Encerro 2020, o ano que anuncia que o tempo das pandemias chegou, com estranhos sintomas. A ideia de fazer mais uma live, mais um meeting pelo Jitsi, Zoom ou Google, ou mesmo pelo WhatsApp, me deixa fisicamente enjoada. Escrever, como faço agora, enquanto as notícias e as mensagens pipocam num canto da tela, me deixa tonta e exausta. Amigos me pedem encontros de Natal, happy hours de Ano-Novo. Quero. Mas não consigo. Que o excesso de telas cansa e pode causar transtornos e até doenças, sabemos. A experiência atual, porém, vai muito além disso. O home office, as lives e os meetings mudaram oconceito de casa. Ou talvez tenham provocado algo ainda mais radical, ao nos despejar não apenas da casa, mas também da possibilidade de fazer da casa uma casa.
A maioria dos que tiveram a chance de ficar entre paredes durante a maior parte do ano para se proteger do vírus vive, como eu, uma experiência inédita na trajetória humana: a de estar 24 horas dentro de casa e, ao mesmo tempo, não ter nenhuma casa. A pandemia nos levou ao paradoxo de nos descobrirmos sem teto debaixo de um teto. Mais do que sem teto, nos descobrimos sem porta. Sem porta, não há chave para nenhum entendimento.
Sim, aqueles que têm a chance de trabalhar no sistema de home office, o que significa trabalhar a partir da sua casa, são privilegiados num planeta encurralado pelo vírus. Pensar sobre a desigualdade no tempo das pandemias é pensar sobre quem pode desempenhar suas funções profissionais “remotamente” e quem não pode. A maioria dos que não podem trabalhar remotamente é composta pelos mesmos que têm mais chances de figurar em todas as piores estatísticas: os mais pobres, os negros, as mulheres.
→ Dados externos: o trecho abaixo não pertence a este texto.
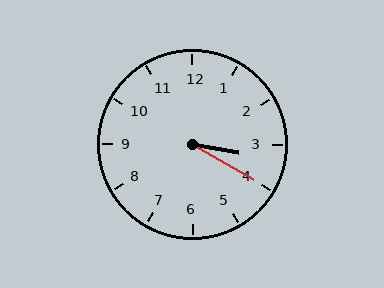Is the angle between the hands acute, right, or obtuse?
It is acute.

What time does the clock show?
3:20.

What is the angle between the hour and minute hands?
Approximately 20 degrees.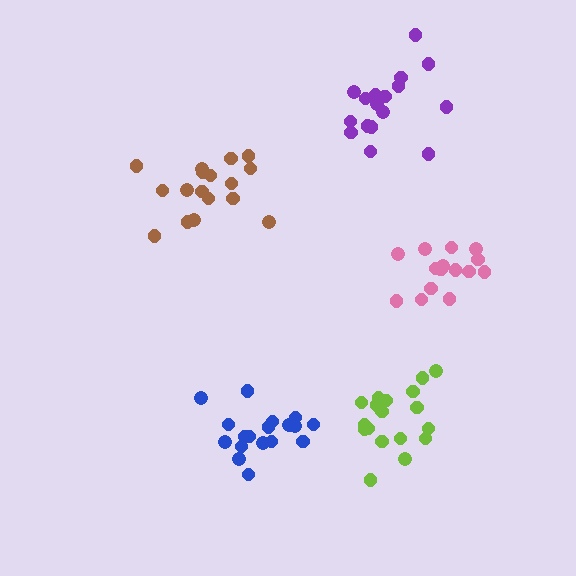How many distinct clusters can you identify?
There are 5 distinct clusters.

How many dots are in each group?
Group 1: 17 dots, Group 2: 18 dots, Group 3: 19 dots, Group 4: 15 dots, Group 5: 17 dots (86 total).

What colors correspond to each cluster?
The clusters are colored: brown, blue, lime, pink, purple.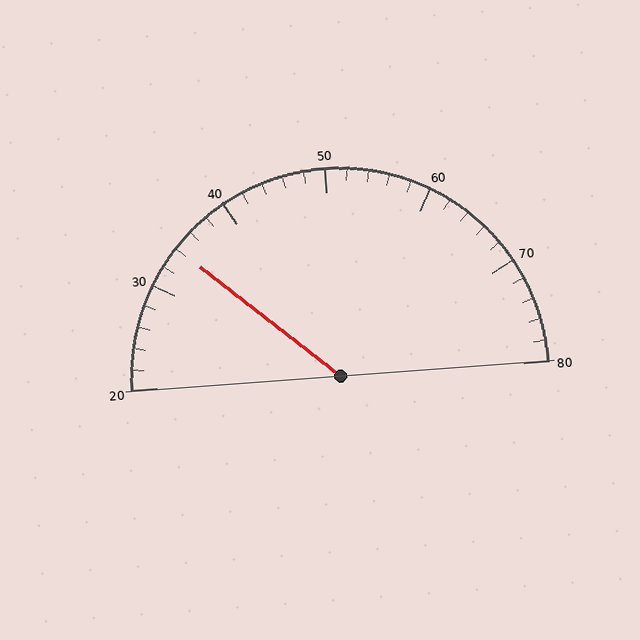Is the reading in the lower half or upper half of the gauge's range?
The reading is in the lower half of the range (20 to 80).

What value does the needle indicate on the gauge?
The needle indicates approximately 34.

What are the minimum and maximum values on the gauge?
The gauge ranges from 20 to 80.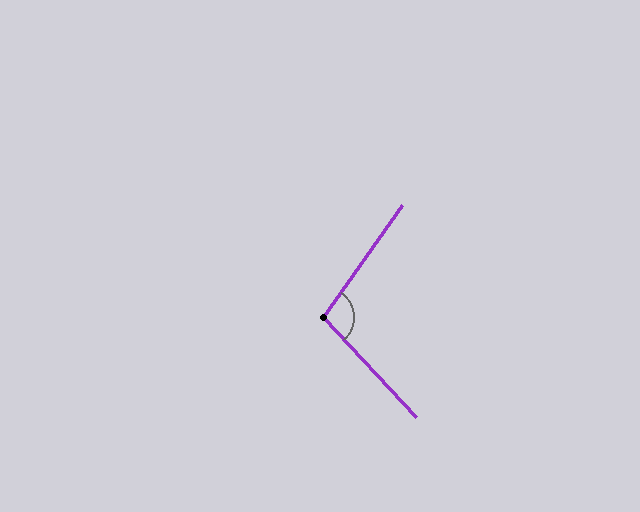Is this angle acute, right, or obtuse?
It is obtuse.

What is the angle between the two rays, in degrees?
Approximately 102 degrees.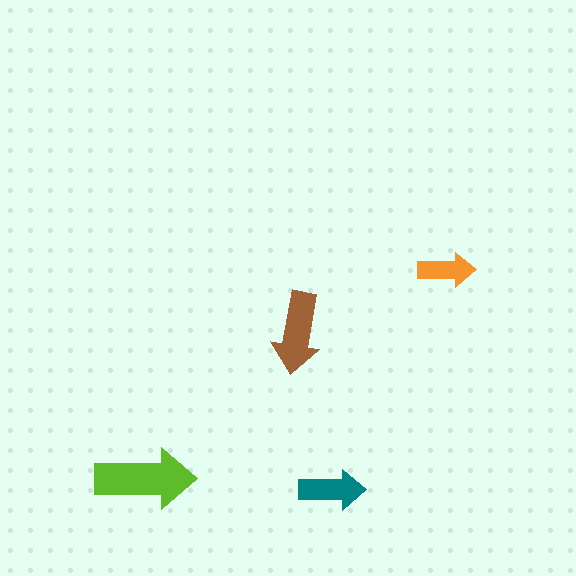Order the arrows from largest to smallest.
the lime one, the brown one, the teal one, the orange one.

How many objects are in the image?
There are 4 objects in the image.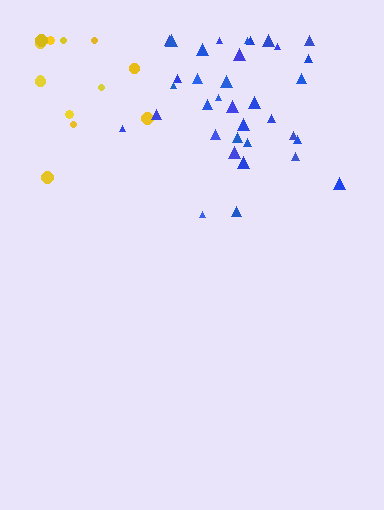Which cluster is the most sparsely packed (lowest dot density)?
Yellow.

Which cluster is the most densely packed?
Blue.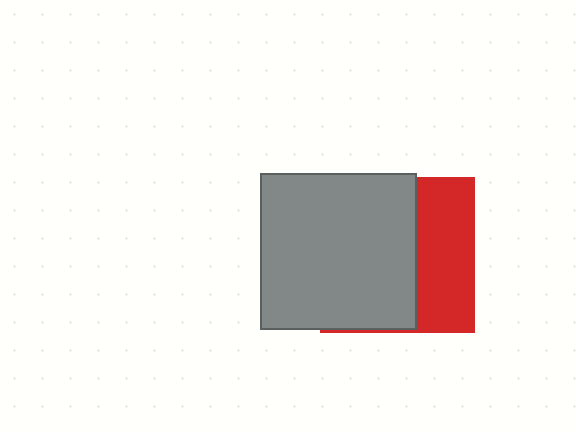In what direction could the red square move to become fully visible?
The red square could move right. That would shift it out from behind the gray square entirely.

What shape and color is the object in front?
The object in front is a gray square.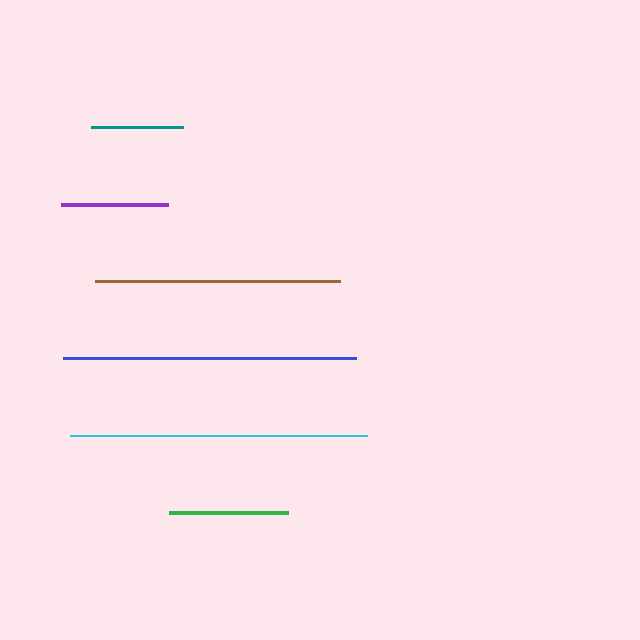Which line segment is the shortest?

Afirmar que a pandemia expõe e agrava a desigualdade social, de raça e de gênero é uma obviedade que várias pesquisas comprovaram ao longo de 2020. A iniquidade abissal do Brasil —e, em menor escala, da maioria dos países do planeta— impõe como privilégio aquilo que é um direito básico, o de ser capaz de se proteger de uma ameaça. Assim, é como privilegiada que discuto aqui a experiência de nos descobrir sem casa, uma experiência que não é apenas subjetiva. Apesar das paredes de concreto que nos cercam, nos sentir sem casa é uma experiência bem concreta.
O que é uma casa?
O que é uma casa? Essa pergunta entrou na minha vida de jornalista junto com a imposição de Belo Monte ao rio Xingu e aos seus povos. Para os ribeirinhos expulsos de ilhas e da beira do rio para a construção da hidrelétrica, casa era uma ideia concretizada a partir de uma experiência de viver e de ser floresta. Para os funcionários da Norte Energia SA, a empresa concessionária da usina e outras terceirizadas a seu serviço, assim como para os advogados que consumavam a “negociação” em que nunca se negociou nada, porque tudo foi imposto, casa era algo referenciado na experiência de viver em cidades do centro-sul do Brasil.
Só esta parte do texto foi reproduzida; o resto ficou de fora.